The Rolling Stone Interview: Jim Morrison

Jim Morrison of The Doors on THE SMOTHERS BROTHERS COMEDY HOUR, January 6th, 1969. CBS/Getty
Jim Morrison of The Doors on THE SMOTHERS BROTHERS COMEDY HOUR, January 6th, 1969. CBS/Getty
THIS ARTICLE WAS WRITTEN BY JERRY HOPKINS AND PUBLISHED BY ROLLING STONE ON JULY 26, 1969.

Few performers have been so consistently controversial as James Douglas Morrison, the vocalist and songwriter of the Doors. And none has caused so many writers to construct so much gothic imagery in an effort to describe the mystique.

 In the Village Voice, for instance, one chronicler said Morrison was the “first major male sex symbol since James Dean died and Marlon Brando got a paunch” and another called him at (different times) a “leather tiger,” a “shaman-serpent king” and “America’s Oedipal nightingale.” In Eye, he was described as a “demonic vision out of a medieval Hellmouth” and the author of a book about the Doors called him “the Sex-death, Acid-Evangelist of Rock, a sort of Hell’s Angel of the groin.” While the Miami Herald tagged him “The King of Orgasmic Rock,” Joyce Haber dubbed him “the swinging Door” and prose-poet Liza Williams said he was a “baby bullfighter” and “the ultimate Barbie doll.”

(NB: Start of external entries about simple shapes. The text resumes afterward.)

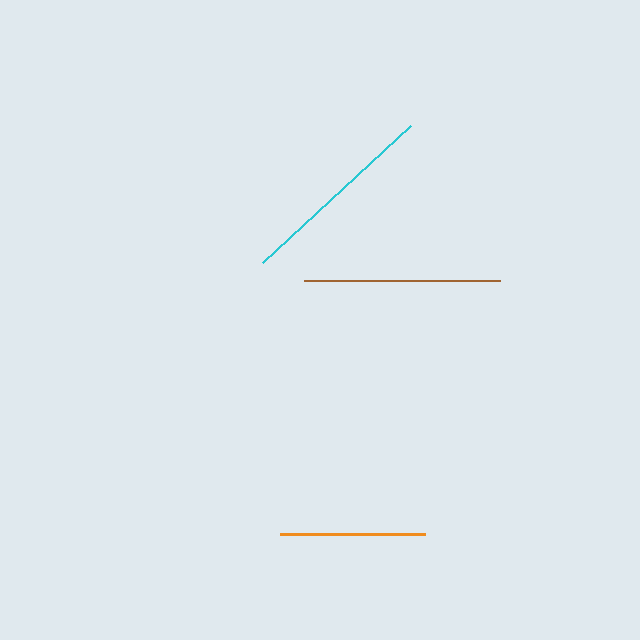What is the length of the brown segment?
The brown segment is approximately 196 pixels long.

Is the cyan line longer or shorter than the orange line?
The cyan line is longer than the orange line.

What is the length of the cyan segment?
The cyan segment is approximately 201 pixels long.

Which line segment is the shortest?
The orange line is the shortest at approximately 144 pixels.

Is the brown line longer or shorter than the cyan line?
The cyan and brown lines are approximately the same length (about 201 and 196 pixels).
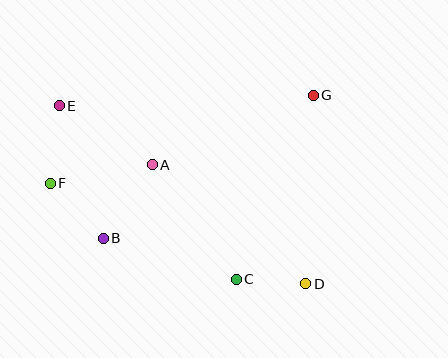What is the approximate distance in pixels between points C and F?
The distance between C and F is approximately 209 pixels.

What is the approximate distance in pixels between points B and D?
The distance between B and D is approximately 208 pixels.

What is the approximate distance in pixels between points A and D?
The distance between A and D is approximately 194 pixels.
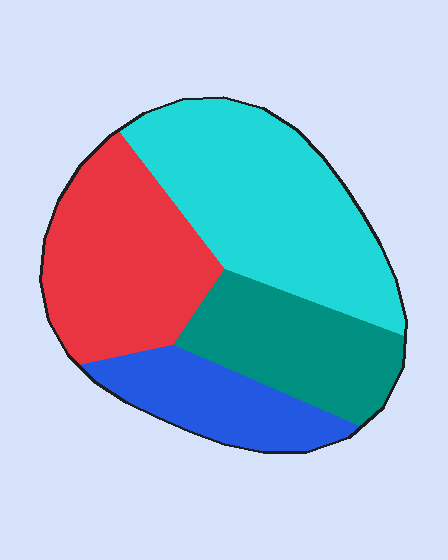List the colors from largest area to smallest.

If writers have been engaged in an inordinate amount of word-weaving, Morrison’s public has gone farther, spinning and spreading outrageous tales as regularly as the Doors have churned out hits. If you believed them all, Morrison was always drunk and/or stoned; both an angelic choirboy in an unfortunate setting and a satyr seeking a continuing debauch; boorish and inarticulate as well as polite, considered and shy; all the above and none of these. New stories — each wilder than the last — were told each week and over a period of two years Jim Morrison came to represent the perfect Super Star — someone far larger than his work or his life.

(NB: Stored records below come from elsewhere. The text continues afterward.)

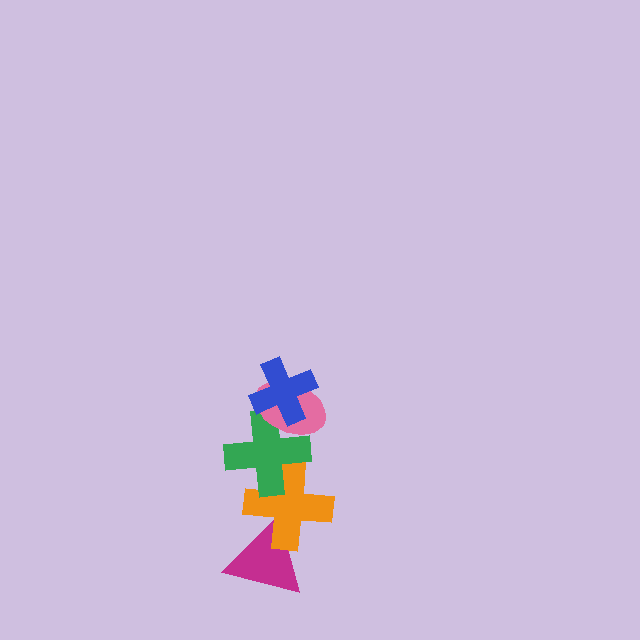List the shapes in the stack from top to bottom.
From top to bottom: the blue cross, the pink ellipse, the green cross, the orange cross, the magenta triangle.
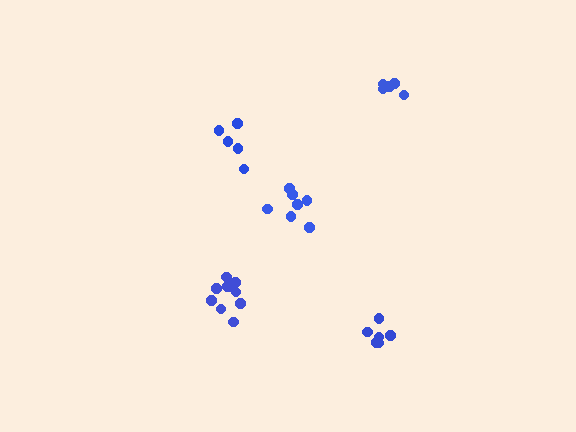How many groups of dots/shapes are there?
There are 5 groups.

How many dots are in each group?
Group 1: 5 dots, Group 2: 5 dots, Group 3: 7 dots, Group 4: 6 dots, Group 5: 10 dots (33 total).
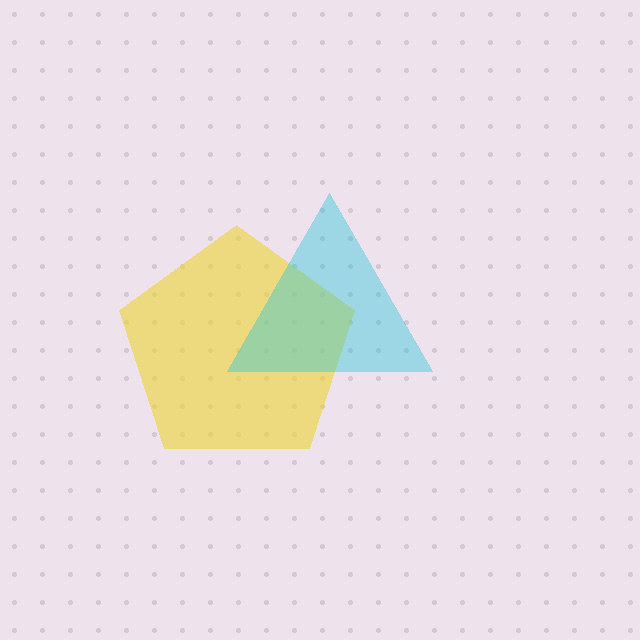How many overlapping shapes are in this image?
There are 2 overlapping shapes in the image.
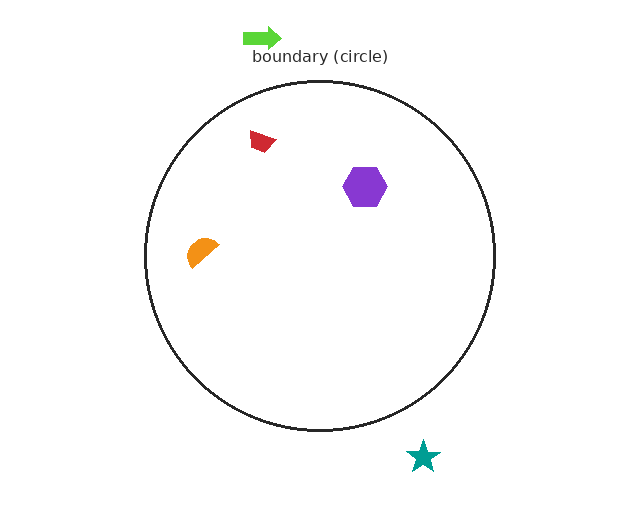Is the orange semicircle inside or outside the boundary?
Inside.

In truth, many of the extremes were based on more than fairytale. The week I interviewed him, for example, the Doors were being banned from performing in St. Louis and Honolulu because of exhibitionism and drunkeness charges filed against Morrison following a concert in Miami — yet, it was the same week that Morrison finished writing a screenplay with poet Michael McClure and signed a contract with Simon and Schuster for his own first book of poetry.